Enquanto o governo afirma
que a medida visa salvar os aposentados, já que os fundos de
pensão registravam grandes
perdas em ações e bônus com a
desvalorização recente dos papéis, analistas e oposição entendem que a medida foi tomada para garantir caixa para pagar os vencimentos da dívida
nos próximos anos.
A notícia caiu mal e provocou
uma queda de 24,29% no índice
da Bolsa de Buenos Aires desde
terça-feira. No ano, a baixa acumulada é de 58,63%. Bônus da
dívida caíram, enquanto o dólar
e o risco-país subiram.
Os números são fruto da desconfiança gerada pela ação estatal. "A forma desordenada
com a qual o governo toma decisões de política econômica
gera suspeitas de que o país está
muito pior do que está ou deveria estar", afirma à Folha o economista e ex-secretário de Indústria Dante Sica.
"A estatização da Previdência é uma reforma que deveria
ser discutida com tempo, mas
foi anunciada de maneira intempestiva, como medida de
fim de semana", diz.
Com a estatização, que ainda
tem que ser aprovada pelo
Congresso, o governo absorverá US$ 30 bilhões dos fundos
de pensão e arrecadará outros
US$ 5 bilhões anuais.
A medida foi a alternativa
encontrada pela Argentina para pagar as dívidas em 2009,
diante da falta de financiamento internacional e da queda no
valor das commodities.
O preço da soja, um dos principais produtos de exportação
do país, caiu mais de 40% nos
últimos meses e provocou uma
perda de cerca de US$ 2,5 bilhões ao governo em impostos
às exportações.
Acordos frustrados
Para tentar ganhar acesso ao
crédito externo, que perdeu
desde o calote da dívida em
2001, a presidente argentina,
Cristina Kirchner, havia iniciado recentemente acordo para
pagar a dívida de US$ 6,7 bilhões com o Clube de Paris (formado por nações credoras internacionais) e reabrir a negociação com donos de títulos do
país que não aceitaram negociar a dívida em 2005.

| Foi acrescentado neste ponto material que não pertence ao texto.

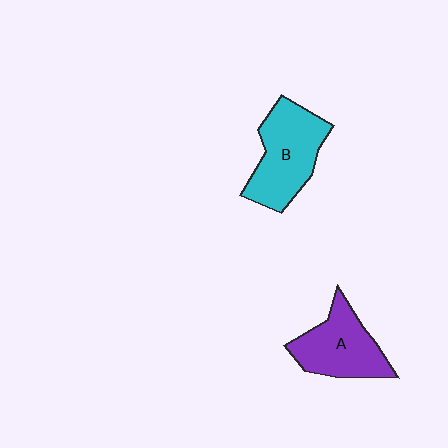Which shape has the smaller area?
Shape A (purple).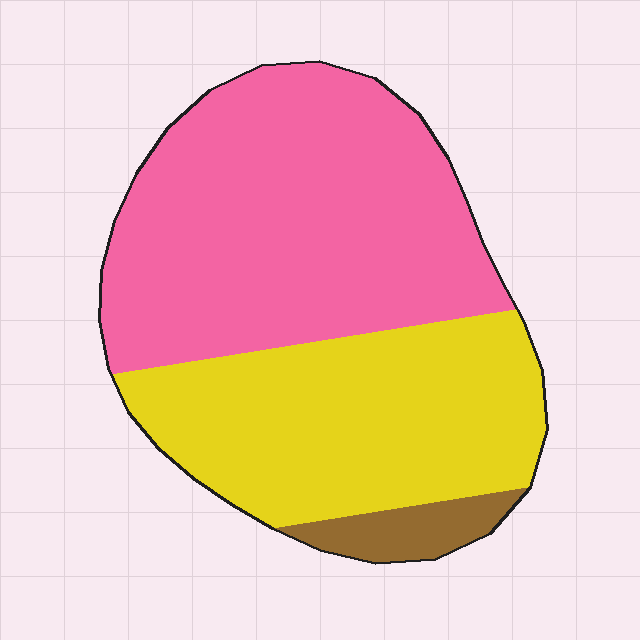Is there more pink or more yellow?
Pink.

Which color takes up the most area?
Pink, at roughly 55%.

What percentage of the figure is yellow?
Yellow takes up about two fifths (2/5) of the figure.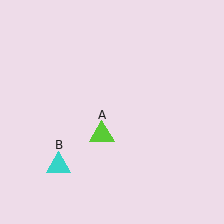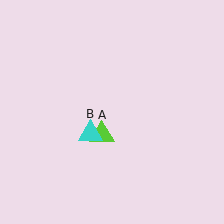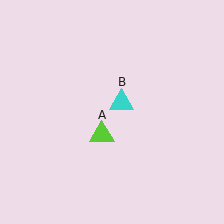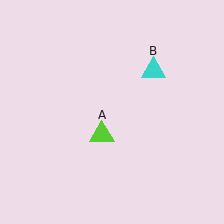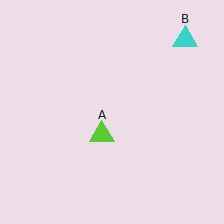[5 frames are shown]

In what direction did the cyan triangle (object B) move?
The cyan triangle (object B) moved up and to the right.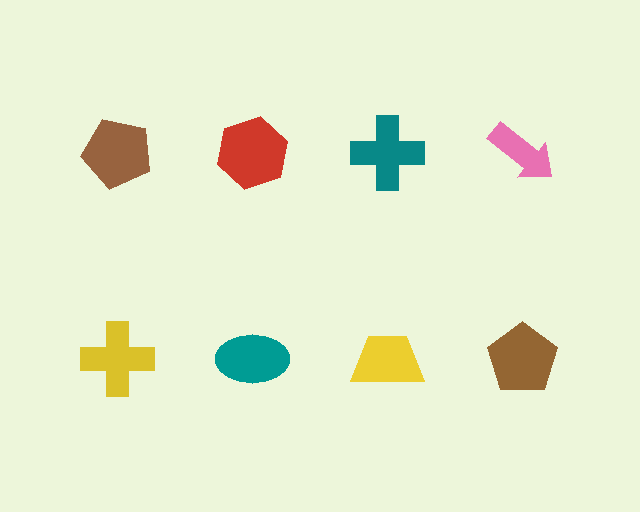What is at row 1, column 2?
A red hexagon.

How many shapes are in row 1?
4 shapes.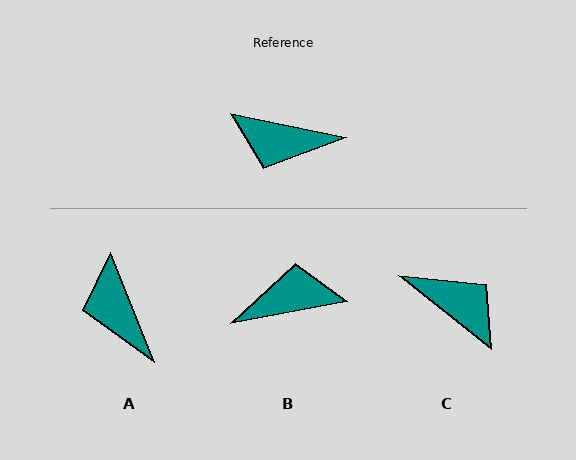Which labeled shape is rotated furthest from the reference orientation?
B, about 158 degrees away.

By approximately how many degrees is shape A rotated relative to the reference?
Approximately 57 degrees clockwise.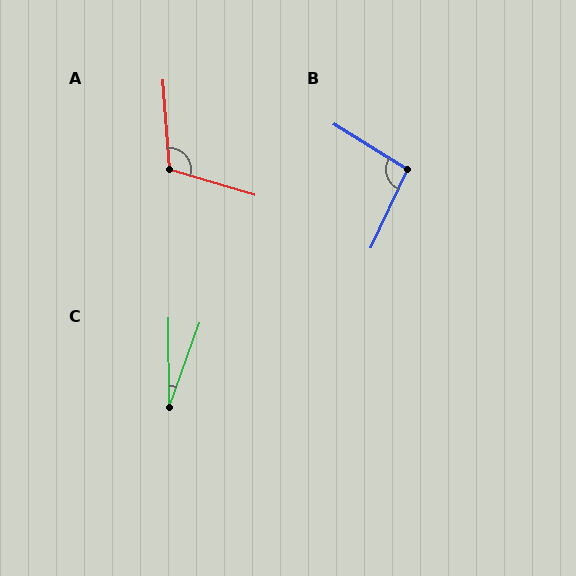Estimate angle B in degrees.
Approximately 97 degrees.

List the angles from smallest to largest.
C (20°), B (97°), A (111°).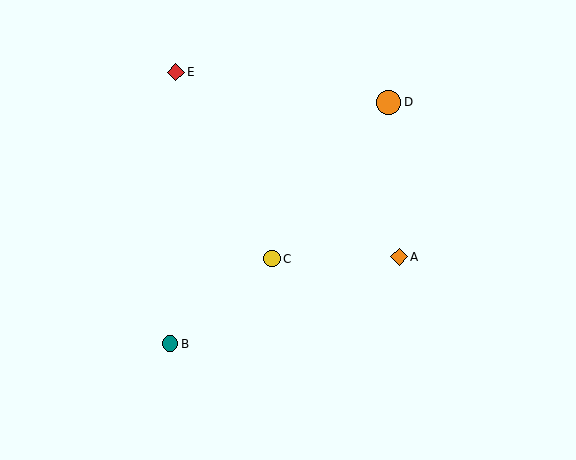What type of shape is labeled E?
Shape E is a red diamond.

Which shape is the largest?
The orange circle (labeled D) is the largest.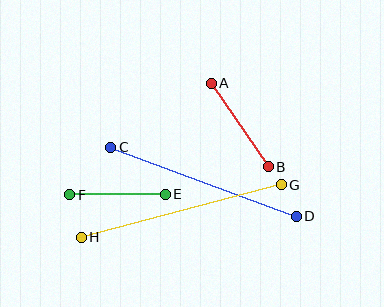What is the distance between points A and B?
The distance is approximately 101 pixels.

Com o agravamento da crise,
o negócio emperrou, já que o
acesso ao crédito se tornou difícil até para quem já o tinha. "A
crise internacional vai dilatar
os tempos dos pagamentos das
dívidas. A questão, então, é saber se o governo conseguirá financiamento externo porque
não pode se sustentar eternamente usando seus próprios estoques", afirma o economista
Ramiro Castiñeira, da consultoria Econométrica.

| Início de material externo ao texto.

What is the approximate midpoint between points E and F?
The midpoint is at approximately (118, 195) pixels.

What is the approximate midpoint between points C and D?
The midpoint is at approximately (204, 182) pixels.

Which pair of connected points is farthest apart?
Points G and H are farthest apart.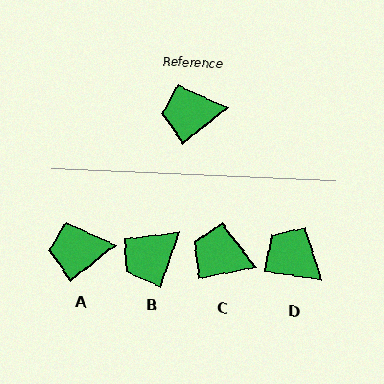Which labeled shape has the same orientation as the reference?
A.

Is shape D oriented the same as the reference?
No, it is off by about 47 degrees.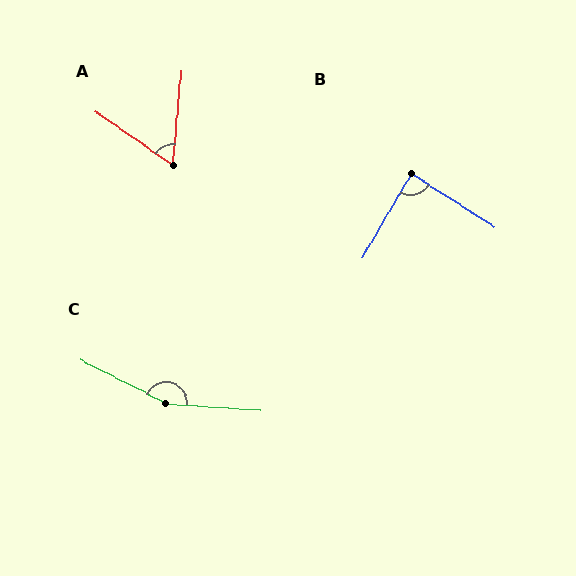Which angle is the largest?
C, at approximately 157 degrees.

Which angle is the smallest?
A, at approximately 60 degrees.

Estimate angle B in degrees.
Approximately 87 degrees.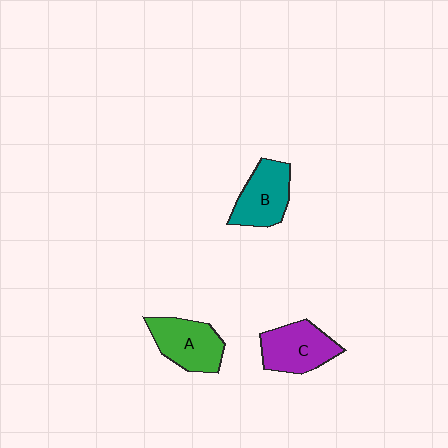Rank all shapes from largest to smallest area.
From largest to smallest: C (purple), A (green), B (teal).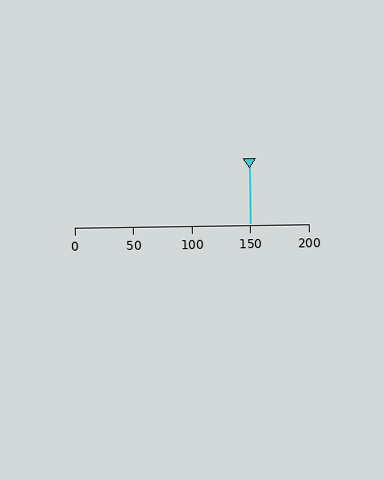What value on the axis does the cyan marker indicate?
The marker indicates approximately 150.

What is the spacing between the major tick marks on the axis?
The major ticks are spaced 50 apart.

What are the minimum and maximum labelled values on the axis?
The axis runs from 0 to 200.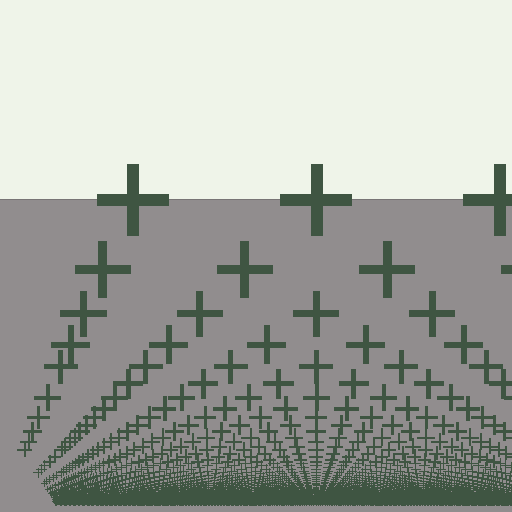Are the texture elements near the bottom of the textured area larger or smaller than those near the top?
Smaller. The gradient is inverted — elements near the bottom are smaller and denser.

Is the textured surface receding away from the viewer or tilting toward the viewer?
The surface appears to tilt toward the viewer. Texture elements get larger and sparser toward the top.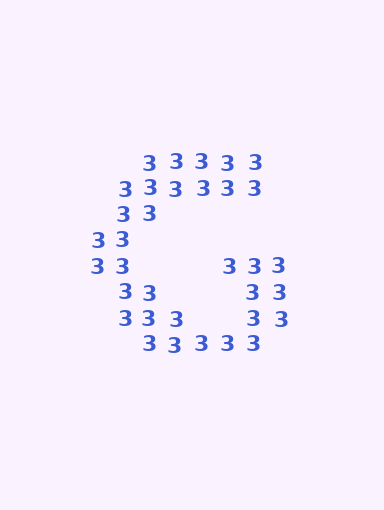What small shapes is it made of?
It is made of small digit 3's.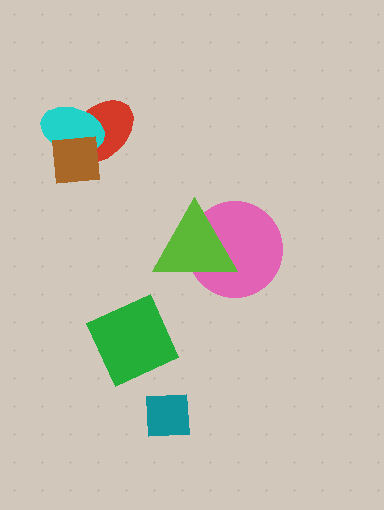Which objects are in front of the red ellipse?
2 objects cover part of the red ellipse: the cyan ellipse and the brown square.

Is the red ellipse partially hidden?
Yes, it is partially covered by another shape.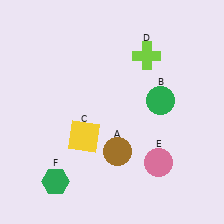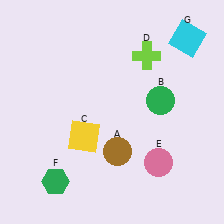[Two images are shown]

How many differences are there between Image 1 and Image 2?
There is 1 difference between the two images.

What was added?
A cyan diamond (G) was added in Image 2.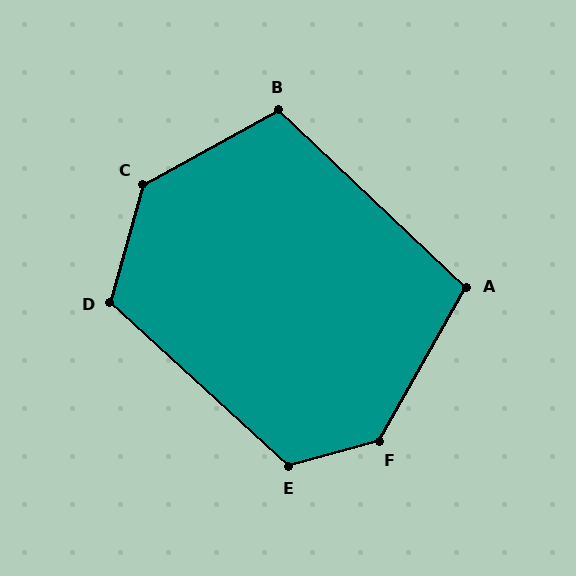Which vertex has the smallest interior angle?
A, at approximately 104 degrees.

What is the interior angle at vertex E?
Approximately 122 degrees (obtuse).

Para Castiñeira, a falta de
crédito externo deixa o país
mais vulnerável que outras
grandes economias da região.
"A possibilidade de um novo
default existe, mas não para o
próximo ano."
Dante Sica ressalta que os
números da economia argentina são positivos. O superávit
primário, chave para o pagamento da dívida pública, acumulado entre janeiro e setembro foi de aproximadamente
US$ 10 bilhões.
A crise deve provocar desaceleração no país, que vinha apresentando crescimento de mais
de 8% anuais nos últimos cinco
anos, mas esse freio deve ser
comum a todos os países. O
problema da Argentina é outro.
"A estatização da Previdência soluciona o problema fiscal
a curto prazo, pelos próximos
três anos, mas não resolve os
problemas de longo prazo, a falta de integração com o mercado
internacional e a desconfiança
externa na capacidade do governo em tomar medidas adequadas para enfrentar a crise",
afirma Sica.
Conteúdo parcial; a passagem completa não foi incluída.